Posted by Richard Todd
German government announced a moratorium on nuclear energy after the nuclear disaster in Fukushima in March. It subsequently made a dramatic U-turn on the policy it had announced last autumn to extend the lives of nuclear power stations into late 2020s and 2030s. It has now decided to close all nuclear power stations for the production of electricity by the end of 2022 (hooray I hear the masses singing!). The last plant was commissioned in the 1980s and the previous government (Red-Green) had already agreed to close them by 2022, a decision taken in 2000 and ratified by parliament in 2011. The 8 plants closed as part of the moratorium will remain closed for good.
N.B. nuclear power accounted for 23% of German electricity consumption in 2010.
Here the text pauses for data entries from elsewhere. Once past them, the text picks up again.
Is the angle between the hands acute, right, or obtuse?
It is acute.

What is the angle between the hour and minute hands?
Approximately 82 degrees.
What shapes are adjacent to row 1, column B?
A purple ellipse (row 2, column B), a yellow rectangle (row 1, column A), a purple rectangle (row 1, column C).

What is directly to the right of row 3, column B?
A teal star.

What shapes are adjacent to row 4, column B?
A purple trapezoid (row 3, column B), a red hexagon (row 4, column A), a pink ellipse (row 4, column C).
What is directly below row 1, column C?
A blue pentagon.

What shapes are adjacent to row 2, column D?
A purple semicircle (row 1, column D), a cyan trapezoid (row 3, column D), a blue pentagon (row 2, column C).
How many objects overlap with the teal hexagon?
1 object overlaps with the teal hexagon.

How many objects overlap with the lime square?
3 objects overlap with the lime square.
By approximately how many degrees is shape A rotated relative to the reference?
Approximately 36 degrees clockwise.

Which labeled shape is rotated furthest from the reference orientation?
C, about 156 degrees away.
German Renewable Energy Sources Act
In later decisions and ratification by parliament in summer, the government has adjusted again the German Renewable Energy Sources Act. This sets the tariffs for differing renewable energy technologies. Offshore wind will receive a major boost under the new tariffs, due to come into being on Jan 1, 2012. Developers will receive 15 cents / kwh for 12 years (previously 13 cents) or 19 cents / kwh compressed into 8 years for electricity from offshore wind. The tariff level after this period sinks back to basic level of 3.5 cents. In parallel the government also launched a new co-financing programme, managed by the KFW (Kreditanmstalt für Wiederaufbau) of € 5 billion. This is to help finance the next ten German offshore wind parks. Two developers have already taken advantage of this programme (Meerwind and Global Tech I) each receiving major loan sums from KfW to finance their € 1+ billion projects. This is a major breakthrough for the German offshore wind sector. The government has ambitious targets (it needs to replace nuclear don’t forget) of 10,000 MW of installed capacity by 2020 and 25,000 MW of installed capacity by 2030. It will only reach these targets if there is significant investment in port infrastructure, installation vessels, supply chain companies, development of skills and training, upgrading the transmission grid (it now has a ten year plan to do this part) etc.
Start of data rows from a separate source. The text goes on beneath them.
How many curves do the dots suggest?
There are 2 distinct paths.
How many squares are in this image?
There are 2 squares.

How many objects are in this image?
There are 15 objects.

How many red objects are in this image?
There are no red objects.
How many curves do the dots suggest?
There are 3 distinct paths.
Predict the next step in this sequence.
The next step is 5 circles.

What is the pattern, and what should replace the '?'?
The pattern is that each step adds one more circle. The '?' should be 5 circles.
It is a major challenge, but most are optimistic the long-term goal at least can be achieved. Low returns on investment and rather risky projects had deterred main investors from Germany (UK offers more attractive returns, or at least it did until now), but this looks set to change. Also, for the first time ever, renewable energy accounted for more than 20% of electricity consumption in H1 of 2011, up from 17% in 2010.